Amar: In that same token, when Jeff was already there, Jim Hicks is hired… They made Jim Hicks defend the project and he gave a talk in the James Lab to very few people: About five, six people and Jim Watson. Jim Hicks made a good case for it, that this looks like DNA moving, and it looks like it’s interesting. And they said, “That’s all well and good. That’s terrific.” This is the story that Jim Hicks told me. They said, “Who’s this guy, Amar Klar? Is he Indian or Pakistani, because he wanted a cricket player. We could form a team!”

So Jim Hicks said, “He is a good guy. I play tennis with him. And he gave a talk here at the meeting.” Then they all decided, “Lets invite him for the seminar.”

And Dave Zipser was sitting in the back, he was one of the five people, and he raised his hand and said, “Okay let me hear it again. There’s a guy you want him to come join you? Tell us what he’s done.”

So Jim drew this—what I talked about before—the silent gene and if you make mutations, isolate mutations and you can move them to the map. And therefore, we think we are right. Then Dave Zipser, Jim Hicks tells me, said, “Now I got it. You guys have a model proved it right and that’s why you want to get together.”

Jim Hicks said, “Well, I guess that’s what I’m saying.” But still, of the five people that wanted to invite me for a seminar – so now this is Jim Watson – “Why waste his time? Why waste our time? He came here. He gave the best talk, as far as he knows, of the meeting. This is good stuff.” So Ray wrote and he said we don’t want to waste his time, because he got wind that I’m on the job market, and Jim wouldn’t want any of that.
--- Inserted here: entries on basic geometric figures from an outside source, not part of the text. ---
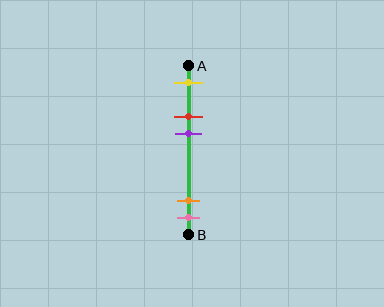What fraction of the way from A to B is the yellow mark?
The yellow mark is approximately 10% (0.1) of the way from A to B.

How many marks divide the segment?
There are 5 marks dividing the segment.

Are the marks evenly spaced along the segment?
No, the marks are not evenly spaced.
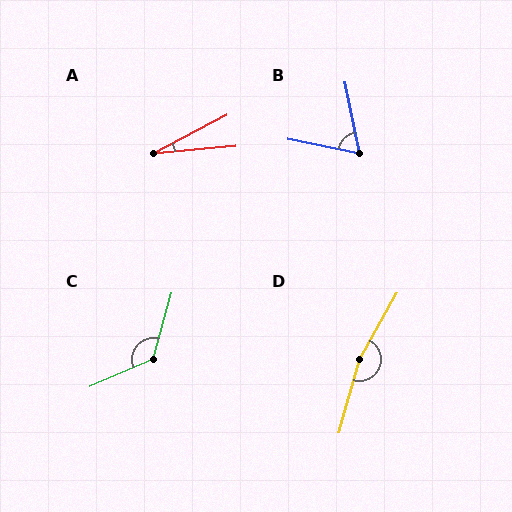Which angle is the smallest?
A, at approximately 23 degrees.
So Jim Hicks and Jeff—they got together and I think it was best.

Jeff: That’s a real talent that Jim [Watson] has, when he focuses on that task. The consequence for Cold Spring Harbor was very good. You know.

Amar Klar and Jeff Strathern worked together in the Cold Spring Harbor Yeast group from 1977 till 1984 where they made outstanding discoveries about the mechanism of mating type switching in yeast.

Amar Klar, is a leading yeast geneticist, concerned with the molecular biology of gene silencing and mating-type switching. Klar came from India to the University of Wisconsin in 1975 to receive his Ph.D. in bacteriology. From 1977 to 1984, he worked with Jeff Strathern and Jim Hicks in the Cold Spring Harbor Yeast Group studying the mechanism of mating type switching. Klar served as Director of the Delbruck laboratory from 1985 to 1988.

He left Cold Spring Harbor to join the ABL-Basic Research Program as Head of the Developmental Genetics Section. In 1999, Klar joined the National Cancer Institute Center for Cancer Research and is now a Principal Investigator in the Gene Regulation and Chromosome Biology Laboratory at NCI-CCR.

Jeffrey Strathern, a leading yeast geneticist, obtained his Ph.D. from the Molecular Biology Institute at the University of Oregon in 1977 and then moved to Cold Spring Harbor Laboratory, where he became a Senior Staff Member with the yeast genetics laboratory.

In 1984, he joined the ABL-Basic Research Program at the NCI-FCRDC. His research remains centered on aspects of gene regulation and genetic recombination as revealed by studies in yeast. In 1999, Strathern joined the Division of Basic Sciences, NCI. Strathern worked together with Amar Klar and Jim Hicks in the Cold Spring Harbor Yeast group from 1977 to 1984 where they made outstanding discoveries about the mechanism of mating type switching in yeast.